Cuando llegaron a la puerta del lugar, Cata se detuvo en seco y confrontó a Rupertino.
— ¿Es ahí donde vamos a entrar… El tequilazo?
—Sí, ¿qué tiene de malo?
—No, nada, pero escucha esa música —le
señaló Cata llevando el índice a su oído—. Es la misma que ponen en las
cantinas de Belén. ¿No podríamos ir a otra parte?
—¿Y qué le digo a mi amigo?
—Invéntate algo.
Pero fue demasiado tarde. El Facho Lince
llegó saludando intempestivamente, acompañado de una barra numerosa en la que
por lo menos había tres o cuatro mujeres atractivas y con ganas de rumbear.

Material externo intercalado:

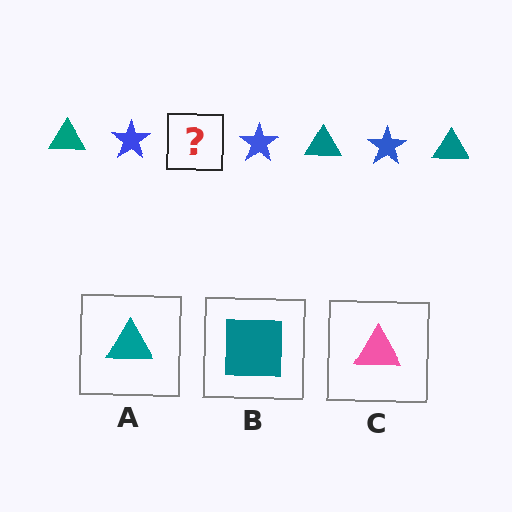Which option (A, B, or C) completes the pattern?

Estaban tan espectacularmente producidas, con sus vestidos ceñidos, sus
blusas escotadas, su cabello laceado, sus pestañas encrespadas, sus ojos
radiantes, emanando perfumes tentadores; que Cata, La Progre, se veía
insignificante al lado de semejantes damiselas. Se veía tan desangelada, tan
rústica, tan hippie… tan progre.
La noche prometía, pero Rupertino perdería
cualquier oportunidad de hacer nuevas amistades si insistía en entrar al sitio con su amiga, que
no sólo no estaba arreglada para la ocasión, sino que había sido víctima de las
miradas reparonas de arriba a abajo por parte de las amigas de Diego, y hasta
del mismo Facho que no pudo evitar un mohín de burla.
—Disculpa, pero no quiero entrar a ese
lugar —se disculpó Cata cuando todos se disponían a pagar el cover—. ¿Me
puedes llevar a otro sitio?
Entonces Rupertino intercambió unas
palabras con su amigo, tomó a Cata del brazo y se dirigieron a la acera. Diego,
El Facho, le hizo la bronca:
—Pero volvés, weón, ojo pues.
Rupertino y Cata detuvieron un taxi en la
esquina. Él le abrió la puerta del vehículo, ella se subió y le hizo espacio, pero este se quedó afuera,
dubitativo. Tenía que tomar una decisión entre quedarse con su amiga progre
o con su amigo El Facho y sus amiguitas. Cocacola mata tinto, pensó.
—Bueno, Catica, me escribes
cuando llegues. Yo sí voy a entrar. Muchas gracias por acompañarme a tomar el
café. Nos vemos luego.
Cerró la puerta y el taxi arrancó
llevándose a Cata. Mientras Rupertino regresaba a la entrada de El Tequilazo
sintiéndose liberado de un peso comprometedor, Cata balbuceaba unas palabras
irritadas y pensaba en su venganza. Eso no se quedaría así.